I have found myself in a curious hole. I good hole, mind you, but a bit of a hole. After proclaiming to the world, loud and clear that I loved eLearning, I realized that yes, I do love eLearning, but I do not want to spend my life just doing that. I, for one, miss people, and the strange funny-business that goes on at an organization. The challenges that arise from fitting people's strengths into clear-cut job descriptions, and the energetic buzz of being on a creative team. Yes, I can do all of these things both abstractly and literally if I am working on an eLearning team. But I also miss solving small organizational challenges. Intuition is a strange friend of mine. It shows up when it's least welcomed, and makes my life more complicated than it needs to be. I think my answer is slightly larger than I originally expected it to be. I can see slightly broader vision taking form, and we'll see where it takes me...

Tuesday, June 26, 2012

eLearning vs. mLearning: Why I've been hanging in the eLearning Camp

I thought I understood mLearning. Or at least I thought I did--because categorizing mLearning is like me trying to call myself spiritual. I might know what it means, but everyone around me has a different definition. For a long time, I'd been thinking about mLearning as "learning for a mobile device." And I waved mLearning aside as being "too cool." I have spent my time working for organizations that are at the trailing edge of the technology curve, so why would I worry about mLearning? eLearning has meant deployment of training on specific company pcs, not an ipad or a cell phone. Plus, I have had a lot of assumptions about mLearning--for example, designing learning for a cell phone is much different than designing learning for a tablet, so how could they be lumped together?

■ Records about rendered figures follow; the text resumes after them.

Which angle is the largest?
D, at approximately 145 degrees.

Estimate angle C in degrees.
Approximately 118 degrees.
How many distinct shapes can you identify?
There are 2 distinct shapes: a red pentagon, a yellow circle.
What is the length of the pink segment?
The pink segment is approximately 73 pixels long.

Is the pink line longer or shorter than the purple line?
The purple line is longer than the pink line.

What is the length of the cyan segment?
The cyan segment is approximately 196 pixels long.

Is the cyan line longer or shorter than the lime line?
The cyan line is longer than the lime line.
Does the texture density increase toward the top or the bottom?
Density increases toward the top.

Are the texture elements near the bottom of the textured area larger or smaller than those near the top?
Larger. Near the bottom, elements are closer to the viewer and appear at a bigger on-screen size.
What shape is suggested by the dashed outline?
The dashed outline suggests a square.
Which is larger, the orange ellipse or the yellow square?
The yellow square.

Yet if I had followed the experts in this, I would have come to the realization sooner that mLearning is not about deployment on a phone--it's about flexible and responsive design.  

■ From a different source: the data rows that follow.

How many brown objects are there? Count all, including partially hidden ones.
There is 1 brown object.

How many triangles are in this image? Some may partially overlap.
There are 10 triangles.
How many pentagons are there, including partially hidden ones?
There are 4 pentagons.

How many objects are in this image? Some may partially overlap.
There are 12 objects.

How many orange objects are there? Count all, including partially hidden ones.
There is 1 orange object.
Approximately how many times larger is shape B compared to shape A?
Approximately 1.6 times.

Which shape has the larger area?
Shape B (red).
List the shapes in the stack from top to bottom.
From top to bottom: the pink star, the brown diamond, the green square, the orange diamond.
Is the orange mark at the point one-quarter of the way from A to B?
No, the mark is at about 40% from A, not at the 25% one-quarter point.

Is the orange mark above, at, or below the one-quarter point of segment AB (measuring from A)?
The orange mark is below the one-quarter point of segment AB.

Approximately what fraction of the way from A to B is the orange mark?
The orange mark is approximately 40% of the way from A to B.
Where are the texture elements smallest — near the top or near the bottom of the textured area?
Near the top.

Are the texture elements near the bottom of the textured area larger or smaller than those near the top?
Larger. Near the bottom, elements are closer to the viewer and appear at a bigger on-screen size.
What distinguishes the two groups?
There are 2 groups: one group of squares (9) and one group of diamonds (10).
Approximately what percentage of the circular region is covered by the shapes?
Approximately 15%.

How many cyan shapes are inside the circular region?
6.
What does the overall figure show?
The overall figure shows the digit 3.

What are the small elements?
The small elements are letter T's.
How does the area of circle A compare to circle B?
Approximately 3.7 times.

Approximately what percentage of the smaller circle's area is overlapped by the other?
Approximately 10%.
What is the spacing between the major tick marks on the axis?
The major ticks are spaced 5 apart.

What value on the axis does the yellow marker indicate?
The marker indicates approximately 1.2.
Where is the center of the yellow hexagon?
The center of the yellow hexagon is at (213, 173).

I've read two post's lately that have really affected my thinking on the issue: RJ Jacquez' recent post, Here's how Adobe Captivate 6 could have been a Game Changer for mLearning and Claire's Dashe & Thomson article suggesting: Mobile Learning: CHANGE YOUR WAYS OR YOU ARE DOOOOOMED! (Via Connie Malamed, the eLearning Coach). Both articles really got me thinking about the true meaning of mLearning.
Perhaps I'm over simplifying things, but the difference between eLearning and mlearning seems to be in the approach, not the design:
        My over-simplified comparison of elearning & mlearning
With this approach of "acknowledge learning will be deployed on multiple devices" mLearning is not about cell phones or tablets, instead, it's about letting go. Maybe we should have called it dLearning (for device-based) versus fLearning (for flexible)!